Wednesday, 19 October 2011
Midnight in Paris
Expectation often leads to disappointment, perhaps never more so than in the case of Woody Allen films. This is doubly so. There are his fans, who live in the hope that he will recreate his classics of the 70s and 80s, and there are the people who have seen the trailer for a romantic comedy starring (in this example) Owen Wilson and Rachel McAdams, and hope it will be endearing and funny. So in recent years both types of moviegoer have been disappointed. Woody Allen’s films are not simple romantic comedies, nor are they recreations of his earlier classics. Both sets of expectations are frustrated. How, then, are we supposed to watch his films? The obvious answer is as someone aware of what to expect from Woody Allen, and yet not in anticipation of something similar to his films from the past.

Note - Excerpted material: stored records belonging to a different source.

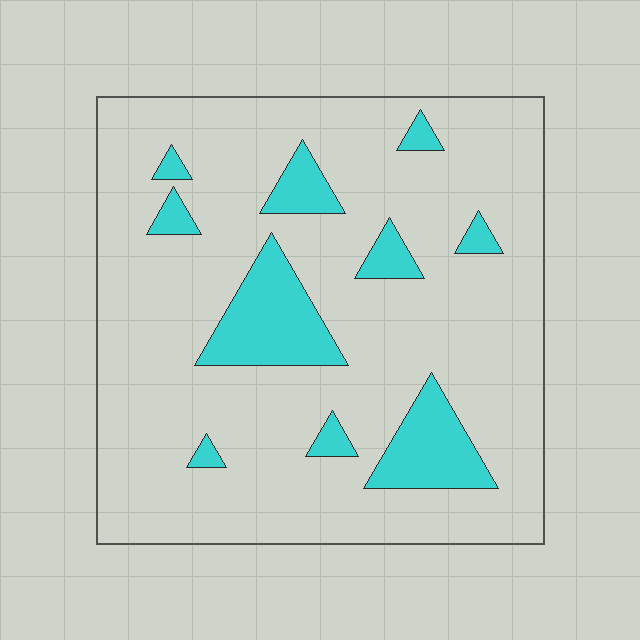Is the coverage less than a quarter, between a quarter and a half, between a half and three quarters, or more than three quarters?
Less than a quarter.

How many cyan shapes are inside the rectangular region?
10.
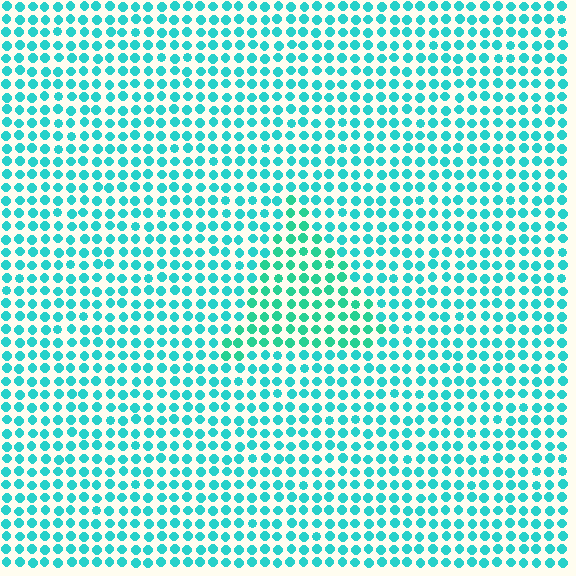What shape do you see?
I see a triangle.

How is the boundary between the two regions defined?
The boundary is defined purely by a slight shift in hue (about 20 degrees). Spacing, size, and orientation are identical on both sides.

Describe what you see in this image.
The image is filled with small cyan elements in a uniform arrangement. A triangle-shaped region is visible where the elements are tinted to a slightly different hue, forming a subtle color boundary.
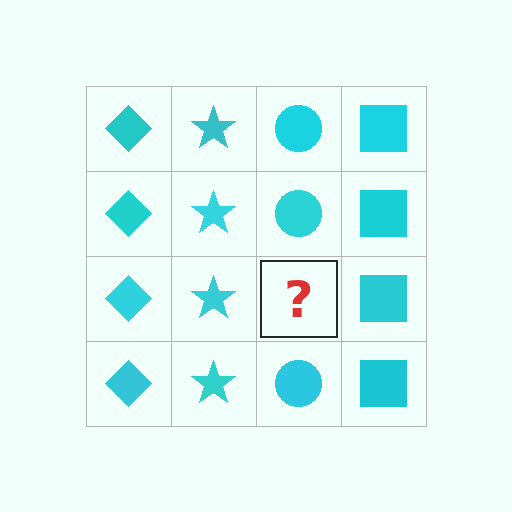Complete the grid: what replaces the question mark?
The question mark should be replaced with a cyan circle.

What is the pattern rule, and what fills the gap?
The rule is that each column has a consistent shape. The gap should be filled with a cyan circle.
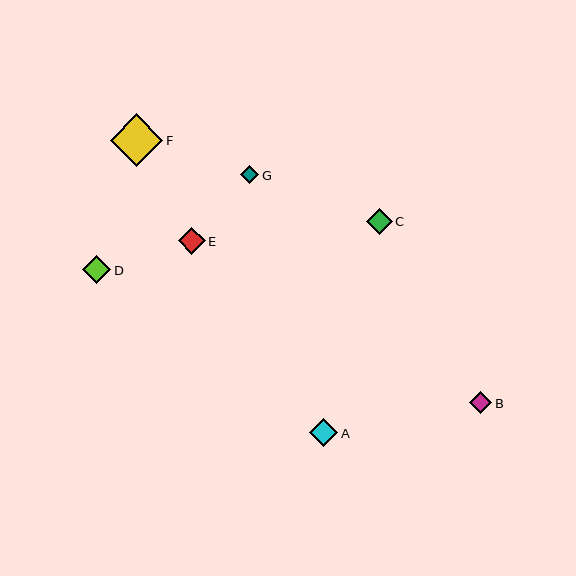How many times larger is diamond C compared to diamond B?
Diamond C is approximately 1.2 times the size of diamond B.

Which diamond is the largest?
Diamond F is the largest with a size of approximately 53 pixels.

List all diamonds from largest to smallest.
From largest to smallest: F, D, A, E, C, B, G.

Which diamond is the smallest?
Diamond G is the smallest with a size of approximately 18 pixels.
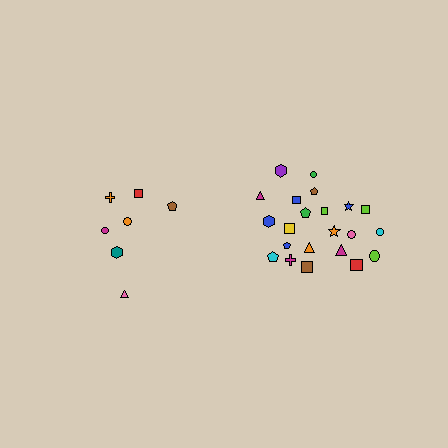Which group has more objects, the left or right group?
The right group.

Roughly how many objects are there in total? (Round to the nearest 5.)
Roughly 30 objects in total.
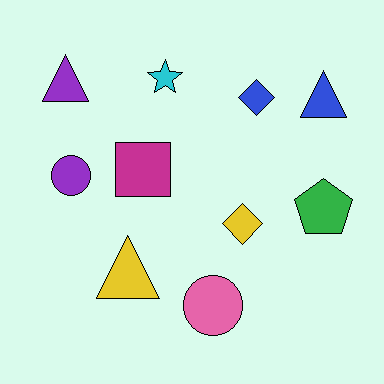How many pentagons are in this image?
There is 1 pentagon.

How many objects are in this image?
There are 10 objects.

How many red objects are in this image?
There are no red objects.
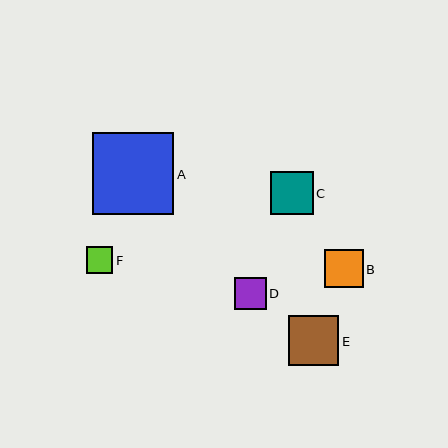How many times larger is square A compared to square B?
Square A is approximately 2.1 times the size of square B.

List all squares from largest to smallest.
From largest to smallest: A, E, C, B, D, F.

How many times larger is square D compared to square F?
Square D is approximately 1.2 times the size of square F.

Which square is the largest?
Square A is the largest with a size of approximately 81 pixels.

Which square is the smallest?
Square F is the smallest with a size of approximately 26 pixels.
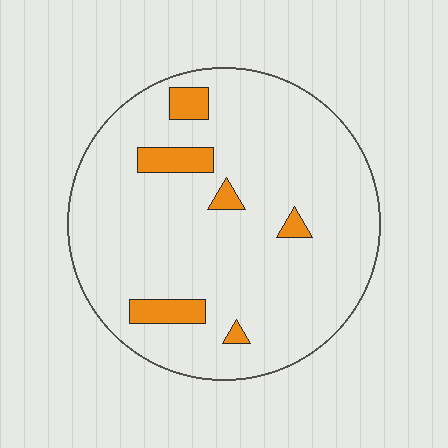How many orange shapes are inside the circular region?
6.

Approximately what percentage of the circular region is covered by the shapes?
Approximately 10%.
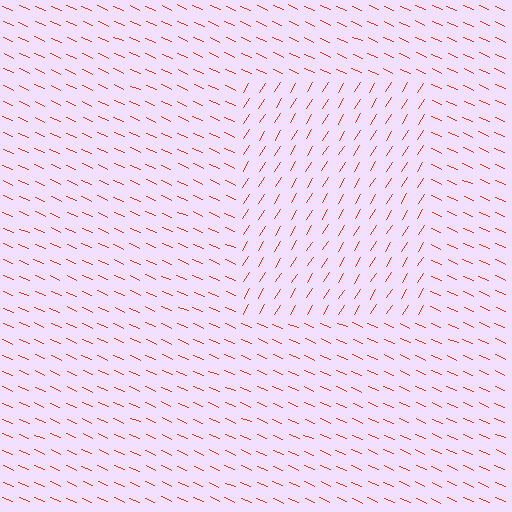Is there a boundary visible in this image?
Yes, there is a texture boundary formed by a change in line orientation.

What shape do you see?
I see a rectangle.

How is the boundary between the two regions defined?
The boundary is defined purely by a change in line orientation (approximately 82 degrees difference). All lines are the same color and thickness.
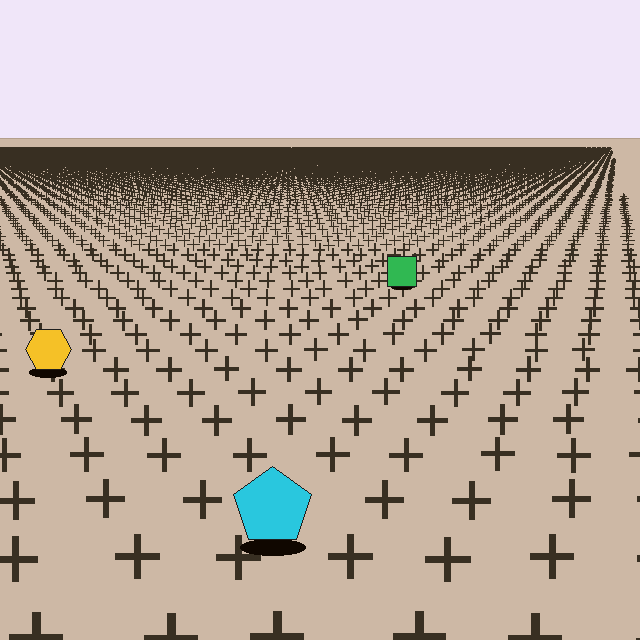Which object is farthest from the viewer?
The green square is farthest from the viewer. It appears smaller and the ground texture around it is denser.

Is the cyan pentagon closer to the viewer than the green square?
Yes. The cyan pentagon is closer — you can tell from the texture gradient: the ground texture is coarser near it.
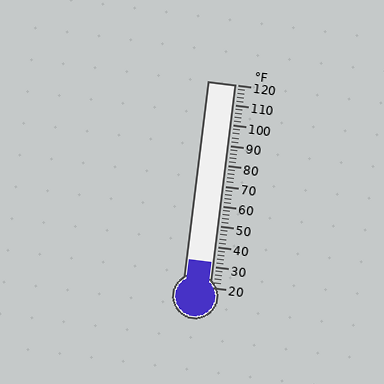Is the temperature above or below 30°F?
The temperature is above 30°F.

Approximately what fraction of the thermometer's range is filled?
The thermometer is filled to approximately 10% of its range.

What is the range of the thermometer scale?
The thermometer scale ranges from 20°F to 120°F.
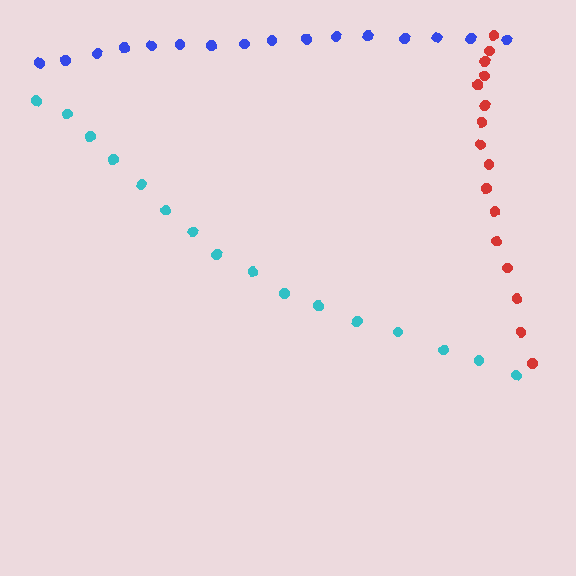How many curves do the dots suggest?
There are 3 distinct paths.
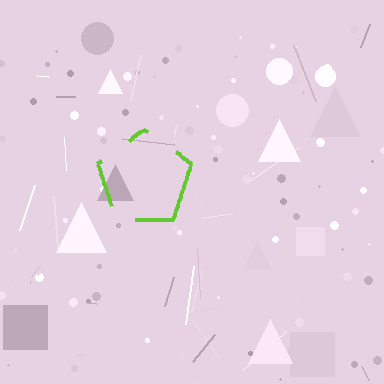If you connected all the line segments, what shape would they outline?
They would outline a pentagon.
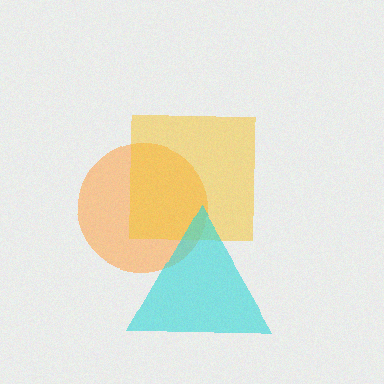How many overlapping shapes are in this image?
There are 3 overlapping shapes in the image.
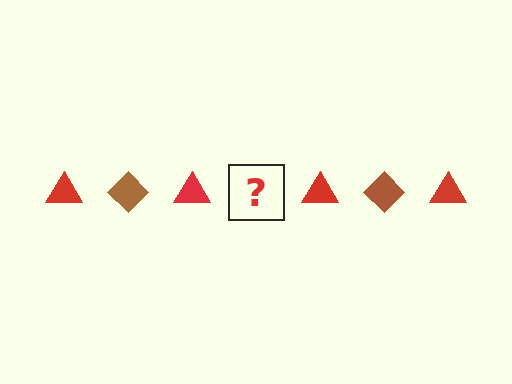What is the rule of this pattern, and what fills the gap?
The rule is that the pattern alternates between red triangle and brown diamond. The gap should be filled with a brown diamond.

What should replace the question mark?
The question mark should be replaced with a brown diamond.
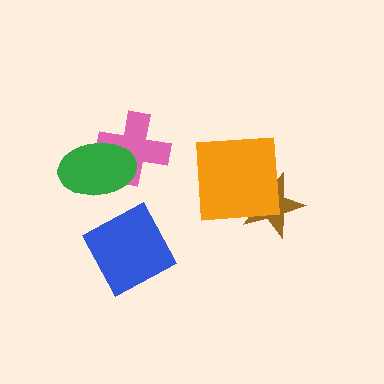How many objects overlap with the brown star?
1 object overlaps with the brown star.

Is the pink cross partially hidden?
Yes, it is partially covered by another shape.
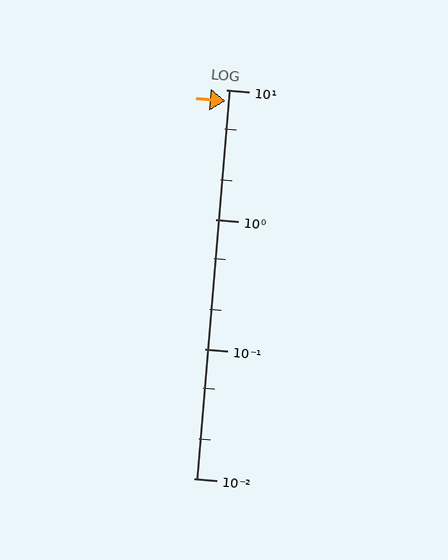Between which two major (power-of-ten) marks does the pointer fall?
The pointer is between 1 and 10.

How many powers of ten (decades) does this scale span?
The scale spans 3 decades, from 0.01 to 10.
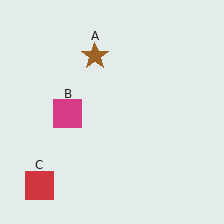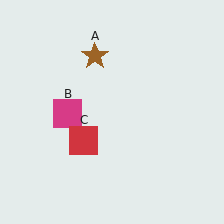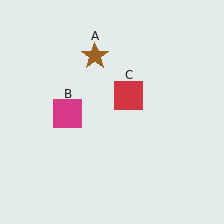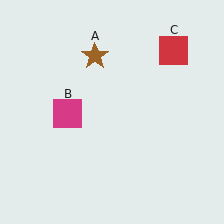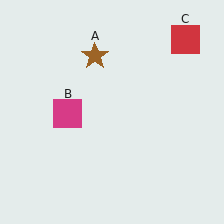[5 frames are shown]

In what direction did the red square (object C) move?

Midnight in Paris will not disappoint anyone who approaches it in this way. It is funny, rife with literary allusions, self-deprecation, and brilliant, real comic characters. It can undoubtedly be called ‘his best for years’, although this often-repeated phrase is somewhat patronising. Without wishing to ruin the film for those who haven’t seen it, it stars Wilson as a screenwriter visiting Paris with his fiancĂ© and her parents. There is at times that awkwardness perhaps due to the script, or the direction of the actors, that I often feel in watching his recent films. The jokes, or literary references, are too stilted, or fall out of the actor’s mouths rather clumsily. It could only barely be maintained that Owen Wilson was doing an impersonation of Woody Allen (as most of his leading men have been). He does a good job of making his own character out of the heavy burden of being Allen’s mouthpiece. There are great, poetic moments in this film, finished with a perfect ending. You should see it.